October 3, 2022
If you are a baseball fan, chances are you have marveled at several outstanding rookies this season. Julio Rodriguez mashed a ton of dingers during the Home Run Derby. Perhaps you caught Adley Rutschman gunning down a would-be base stealer or lining another double in the gap. Steven Kwan dominated a few early-season news cycles. Carlos Correa has put up a more-than-respectable 4.3 fWAR for Minnesota this year, but his replacement, rookie Jeremy Peña, has put up 3.3 fWAR for Houston. Michael Harris II and Spencer Strider have been wildly productive for Atlanta. The Mariners’ George Kirby has basically matched Gerrit Cole in fWAR — this year’s crop of rookies have been so good that I bet most baseball fans outside Seattle are largely ignorant of who Kirby is, even though in a normal season he’d be among the front runners for AL Rookie of the Year.
Riley Greene, Bobby Witt, Jr., and Oneil Cruz are all athletic marvels who are already helping their teams and have been slated as future All Stars for years. What can Joey Meneses do in a full season?

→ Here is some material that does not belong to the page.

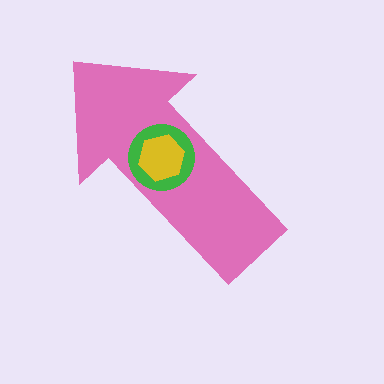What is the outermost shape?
The pink arrow.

Why are the Cardinals always able to develop guys like Brendan Donovan and Lars Nootbaar?
This is all good for baseball, but the player I want you to spend a few minutes considering is the one Fangraphs has pegged as the sixth-most productive position player rookie in MLB this year, even though he had only played 96 games as I write this, and every other player in the top 10 had appeared in at least 108 games: Jake McCarthy.